Она улыбнулась ему, пряча за улыбкой страх, и, склонив набок голову, одними губами прошептала: «Давай».

Они танцевали. Они снова были там, в начале, когда еще не наступила боль. Лорин танцевала всегда, танцевала днем и ночью, под иные ритмы. Но и рок-н-ролл был для нее хорош, в ней вспыхнула вся энергия, накопленная за долгие годы занятий.

Музыка несла, качала, разлучала и сводила их, как сводила музыка в ночных танцевальных клубах, куда они раньше любили ходить – сейчас она не могла вспомнить ни одного названия. Возможно, этих клубов уже и нет, или они теперь называются по-другому, а, возможно, это она сама изменилась.

В конце одного их куплетов раздалось саксофонное соло, и она подумала: «Молодец, Брюс, давай, пусть музыка закрутит его, пусть принесет его ко мне, к новому началу, за грань боли и бессонных ночей».

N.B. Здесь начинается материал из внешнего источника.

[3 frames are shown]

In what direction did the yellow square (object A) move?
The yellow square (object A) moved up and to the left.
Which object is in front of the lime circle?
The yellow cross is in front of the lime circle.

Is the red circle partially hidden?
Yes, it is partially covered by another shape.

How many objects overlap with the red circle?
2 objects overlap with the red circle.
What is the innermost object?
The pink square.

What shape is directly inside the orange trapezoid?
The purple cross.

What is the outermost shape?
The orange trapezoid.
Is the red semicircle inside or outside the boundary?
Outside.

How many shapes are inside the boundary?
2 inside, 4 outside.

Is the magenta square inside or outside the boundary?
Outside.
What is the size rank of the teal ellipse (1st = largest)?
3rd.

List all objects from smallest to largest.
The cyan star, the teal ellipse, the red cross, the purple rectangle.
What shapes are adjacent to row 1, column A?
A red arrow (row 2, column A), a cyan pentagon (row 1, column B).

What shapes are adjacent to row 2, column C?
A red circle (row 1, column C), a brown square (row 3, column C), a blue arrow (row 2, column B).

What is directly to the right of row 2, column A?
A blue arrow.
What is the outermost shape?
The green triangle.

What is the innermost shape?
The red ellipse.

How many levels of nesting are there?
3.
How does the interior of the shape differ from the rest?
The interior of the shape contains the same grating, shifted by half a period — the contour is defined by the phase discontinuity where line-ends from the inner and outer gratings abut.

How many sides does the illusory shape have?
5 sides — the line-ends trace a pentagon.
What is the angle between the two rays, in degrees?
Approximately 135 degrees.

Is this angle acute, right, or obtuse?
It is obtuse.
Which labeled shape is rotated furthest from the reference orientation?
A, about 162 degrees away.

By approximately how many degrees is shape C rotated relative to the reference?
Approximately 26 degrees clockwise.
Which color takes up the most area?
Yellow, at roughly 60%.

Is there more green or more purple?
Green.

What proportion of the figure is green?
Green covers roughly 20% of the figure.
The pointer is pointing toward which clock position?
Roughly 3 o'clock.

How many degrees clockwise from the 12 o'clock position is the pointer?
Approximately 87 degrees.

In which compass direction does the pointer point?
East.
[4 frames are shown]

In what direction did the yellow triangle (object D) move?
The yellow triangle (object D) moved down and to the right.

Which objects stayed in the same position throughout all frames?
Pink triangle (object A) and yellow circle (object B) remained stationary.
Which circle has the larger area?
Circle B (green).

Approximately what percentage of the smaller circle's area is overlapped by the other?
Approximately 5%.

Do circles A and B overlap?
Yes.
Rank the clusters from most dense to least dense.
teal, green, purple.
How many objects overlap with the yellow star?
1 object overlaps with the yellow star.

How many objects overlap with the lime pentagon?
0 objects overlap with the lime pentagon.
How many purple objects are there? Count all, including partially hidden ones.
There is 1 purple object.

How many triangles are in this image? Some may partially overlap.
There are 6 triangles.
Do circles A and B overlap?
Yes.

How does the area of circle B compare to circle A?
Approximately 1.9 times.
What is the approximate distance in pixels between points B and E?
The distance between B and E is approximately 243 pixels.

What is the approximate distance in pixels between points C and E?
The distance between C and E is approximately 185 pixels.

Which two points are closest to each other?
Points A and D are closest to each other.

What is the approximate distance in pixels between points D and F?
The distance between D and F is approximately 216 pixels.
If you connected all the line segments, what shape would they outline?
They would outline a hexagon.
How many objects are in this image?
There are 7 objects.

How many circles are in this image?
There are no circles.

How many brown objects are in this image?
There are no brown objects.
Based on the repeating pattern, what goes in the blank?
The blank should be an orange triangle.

Трейси держал ее в руках и чувствовал, как по всему телу его пробегает дрожь, и как под волной нахлынувших воспоминаний рушится броня, в которую он заковал свое сердце. Поцелуй на улице, под фонарем, когда ночь грозит вот-вот перейти в утро, ее скуластое лицо, широко расставленные, чуть раскосые глаза, прекрасные вспухшие губы. Боль ушла из него и вместе с нею – мертвенное спокойствие, которое он осознал только тогда, когда его лишился.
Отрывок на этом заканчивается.